The winds were reaching fever pitch picking up the destroyed land and creating dust storms hundreds of miles wide and thousands of feet high. As the front zeroed in on Southeastern Colorado, Southwestern Kansas, and the panhandles of Texas and Oklahoma, all anyone could do was take shelter. This stormy darkness had swallowed up the morning sun, and any hope proffered. Death, destruction, and dirt drifts blocking entrance into homes were left in its wake. For many, nothing was left but a dusty road of uncertainty to the West. Woody Guthrie would join those misplaced and write and sing about their plight to find new lives in a place where the wind was no longer an enemy.
A Man Who Cared
Though the Woody Guthrie Center is so much more than just the Dust Bowl era, it is, I think, the centerpiece of a man’s life who cared so much for others and their sufferings. He made it his mission in life that they are recognized and never forgotten. This is the legacy of the man and the center which bears his name. As one wanders through the Woody Guthrie Center’s openness, they are humbled by the staggering amount of art he created throughout his life.

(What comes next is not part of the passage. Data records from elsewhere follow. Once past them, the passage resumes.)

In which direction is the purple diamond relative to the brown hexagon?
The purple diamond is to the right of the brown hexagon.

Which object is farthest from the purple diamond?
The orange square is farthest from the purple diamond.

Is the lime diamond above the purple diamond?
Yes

His efforts to make the world a better place and his hope that humanity treats each other with equality and respect are in everything he created. It is haunting to listen to his Dust Bowl ballads, take in the photos of the Dust Bowl devastation, and listen as survivors of those storms retell their experiences. These experiences are displayed in the Ken Burns documentary, The Dust Bowl, playing in one exhibit room’s background. It reminds us of why we must respect the past and celebrate those who document it for the ages.
Educating and Preserving
The tragedy of Black Sunday and the Dust Bowl decade are alive today for us to experience in safety due to the efforts of the center’s Senior Archivist, Kate Blalack, and former Woody Guthrie Center Executive Director Deana McCloud. Their idea to create a reality-based learning experience from that era keeps that time alive; while also highlighting the impact of Woody Guthrie’s contributions to that time and history.
Blalack and McCloud co-wrote the grant proposal, which was awarded through the Oklahoma Humanities Council in 2017 with implementation in 2018. Blalack was also involved in transcribing the Dust Bowl oral histories for the Oklahoma Oral Histories Program before the exhibit’s existence. Her studies into Guthrie’s life and legacy bring unique knowledge and perspective to the center.

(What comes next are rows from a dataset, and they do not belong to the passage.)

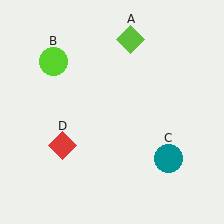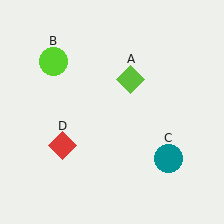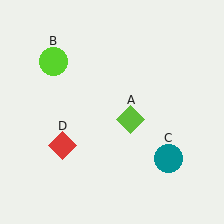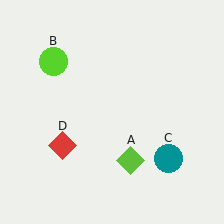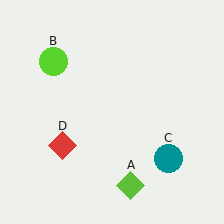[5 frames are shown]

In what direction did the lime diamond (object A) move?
The lime diamond (object A) moved down.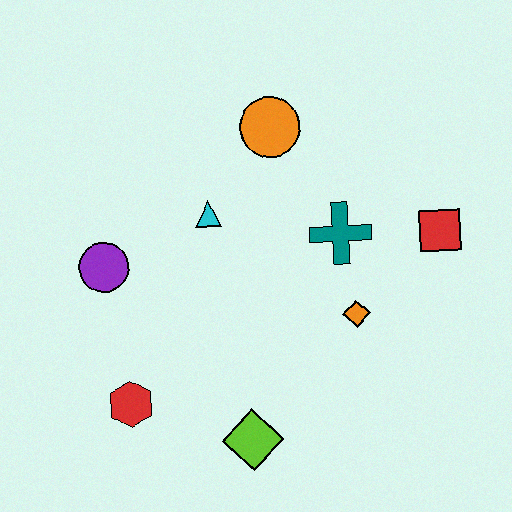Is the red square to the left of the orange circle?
No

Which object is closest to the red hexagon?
The lime diamond is closest to the red hexagon.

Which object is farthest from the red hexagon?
The red square is farthest from the red hexagon.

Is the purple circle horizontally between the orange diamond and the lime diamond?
No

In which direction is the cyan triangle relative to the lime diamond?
The cyan triangle is above the lime diamond.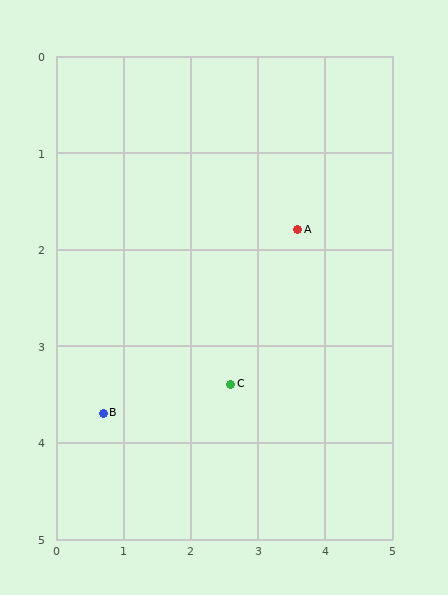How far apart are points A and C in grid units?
Points A and C are about 1.9 grid units apart.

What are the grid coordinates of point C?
Point C is at approximately (2.6, 3.4).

There were many facets to Guthrie’s life and to the center bearing his name, too many to cover in one article. Although this article focuses on the Dust Bowl exhibit, it is only a tiny part of what awaits those interested in learning about a man whose influences go beyond our comprehension. Learn from those who have made Guthrie’s contributions a part of their lives. Kate Blalack, Sam Flowers, and Quinn Carver Johnson are experts in the life of this historical treasure and those he influenced. They are more than happy to share their insight with everyone in their visual classroom for all ages.
In the end, we are left with words. Some are remembered, some in books and poems, and others within melodies, but words have and will always define us. Guthrie knew this and used it even in the throes of Huntington’s disease when it was difficult to write even a single word. Even then, he continued to put them to paper. Of all that he had written, what resonates most with this fellow word lover is, “All of my words, if not well put nor well taken, are well-meant.”
I can think of nothing better for a man to write who chose a life of taking the darkness and shedding light on it. He wrote, “This Land is Your Land, This Land is my Land.”. Even when that land was barren of life and hope, it was still the land of the people he called his own in the state he called home.